入浴剤の添加
湯の入れ方
湯に入浴剤を加えたときは、その名称と理由を掲示します。温泉法施行規則第10条第2項の中で、加えたものの名前まで書かせる欄はここだけです。
何のためのものか
浴槽の湯に、湯以外のものを加えたことを利用者へ知らせる欄です。温泉法施行規則第10条第2項の第四号は入浴剤を「着色し、着香し、又は入浴の効果を高める目的で加える物質」と定めたうえで、加えた場合に当該入浴剤の名称及びその理由を掲示させています。加えたものの名前まで書かせるのはこの号だけで、同じ号には浴槽水の消毒も同居しています。湯の色やにおいの出どころを、掲示の側から確かめられるようにした欄です。
どう使うか
読む順は名称、理由、そして日付です。名称の欄に見慣れない語が並んでいれば、湯の色やにおいの一部はそこから来ていると読めます。季節の変わり湯を行う施設では、実施する日を別紙で知らせる例もあります。欄が「なし」であれば、湯の色は湯そのものの色ということになり、湯の花の見え方とも読み合わせられます。変わり湯を行う日と行わない日で、同じ浴槽の見え方は変わります。掲示の日付は、その紙がいつのものかを示しています。
掲示・表示との関係
条文には除き書きが付いていて、入浴する者が容易に判別することができるものは入浴剤から除かれています。ゆず湯やしょうぶ湯のように、浮かべた果実や葉そのものが見えるものがこれにあたり、温泉の利用状況の表示の欄に名前は出ません。
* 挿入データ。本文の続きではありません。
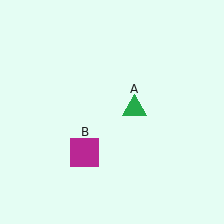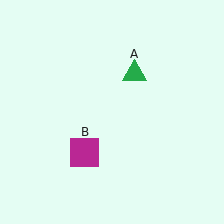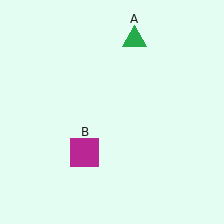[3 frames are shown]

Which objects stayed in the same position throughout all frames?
Magenta square (object B) remained stationary.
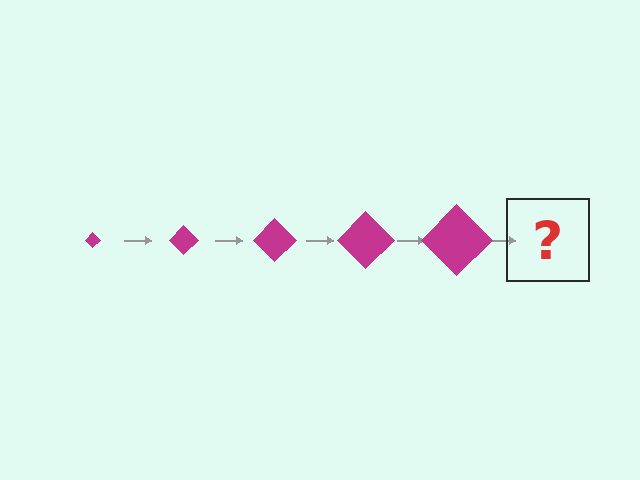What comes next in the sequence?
The next element should be a magenta diamond, larger than the previous one.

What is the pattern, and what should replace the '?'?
The pattern is that the diamond gets progressively larger each step. The '?' should be a magenta diamond, larger than the previous one.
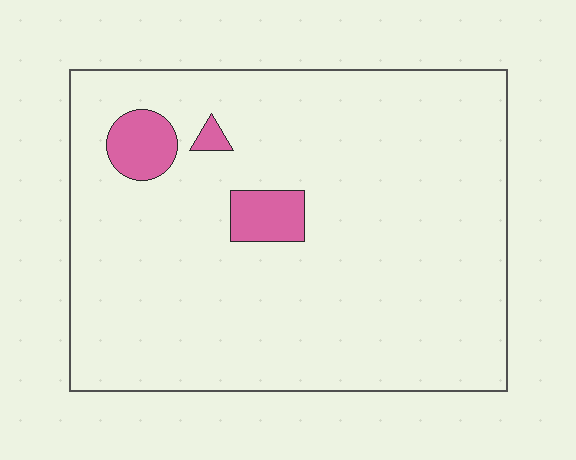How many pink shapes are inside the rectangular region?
3.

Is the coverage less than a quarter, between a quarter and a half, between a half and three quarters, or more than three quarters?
Less than a quarter.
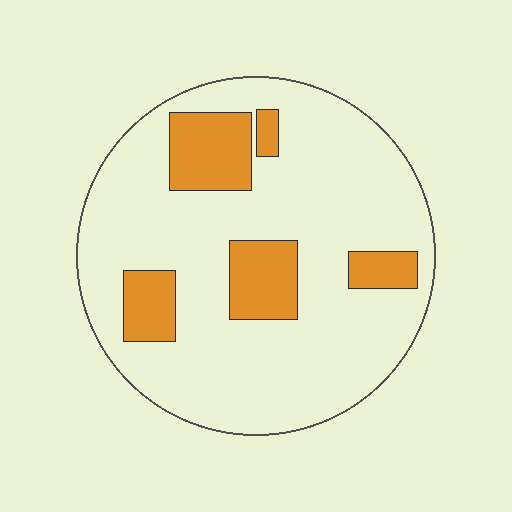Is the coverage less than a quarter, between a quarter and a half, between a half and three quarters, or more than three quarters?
Less than a quarter.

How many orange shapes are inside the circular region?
5.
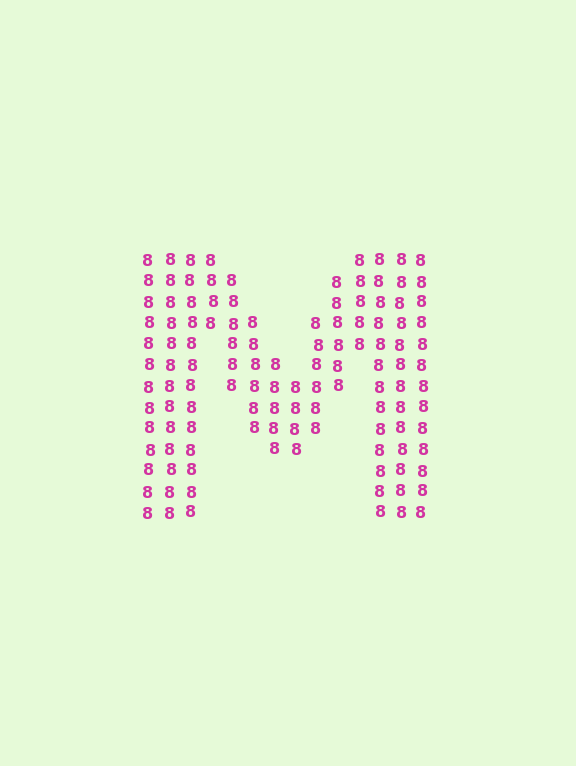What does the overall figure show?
The overall figure shows the letter M.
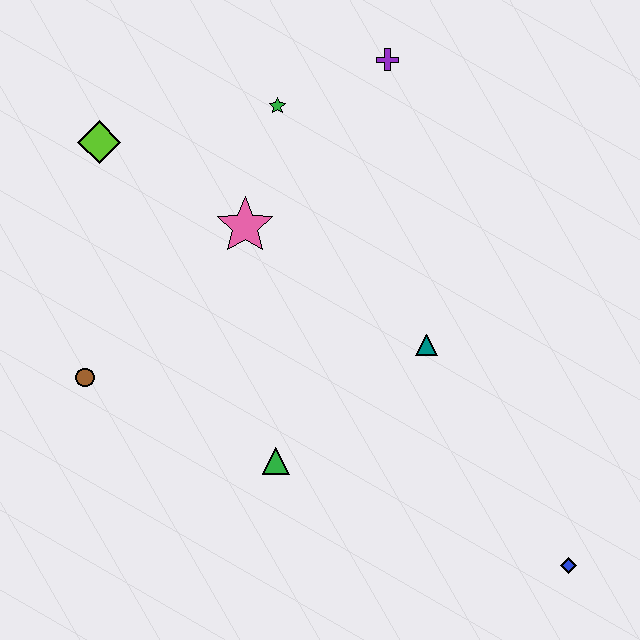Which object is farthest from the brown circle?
The blue diamond is farthest from the brown circle.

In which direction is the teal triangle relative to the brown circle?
The teal triangle is to the right of the brown circle.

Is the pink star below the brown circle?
No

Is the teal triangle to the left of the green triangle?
No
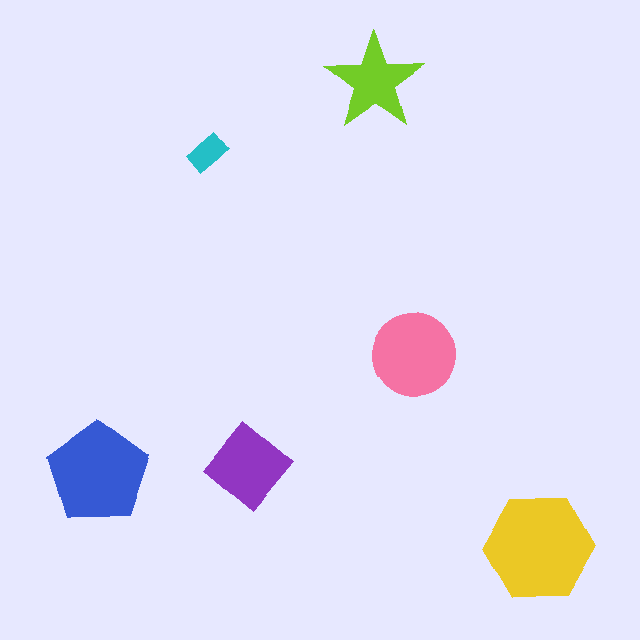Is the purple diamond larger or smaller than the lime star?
Larger.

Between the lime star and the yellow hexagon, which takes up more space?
The yellow hexagon.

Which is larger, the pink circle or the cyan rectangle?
The pink circle.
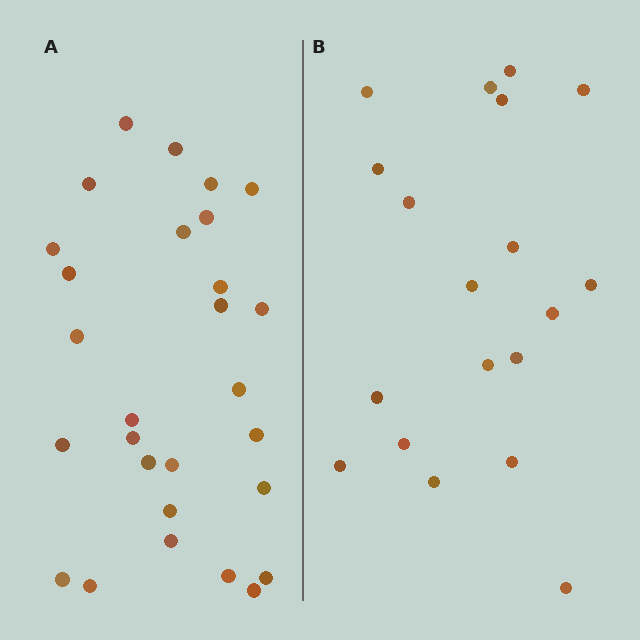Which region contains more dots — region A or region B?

季節の変わり湯が掲示に現れないのはこのためです。見て分かるものは名前を書くまでもないという整理で、浮かんだ実や葉が名称の代わりを務めます。掲示の欄と浴槽の見た目は、そろわないことがあります。
気をつけること
入浴剤を加えた湯の色やにおいは、壁の分析書の成分表とは別のものです。分析書は源泉から採った湯を調べた紙なので、溶存物質計の欄にも成分の欄にも、後から加えたものは載っていません。入浴剤は医薬部外品または化粧品にあたり、この本では商品名も働きも扱いません。分析書と掲示は別のことを書いた紙なので、読み分けるところから始めることになります。湯の素性は分析書の側に、その日の浴槽の事情は掲示の側にと、持ち場が分かれています。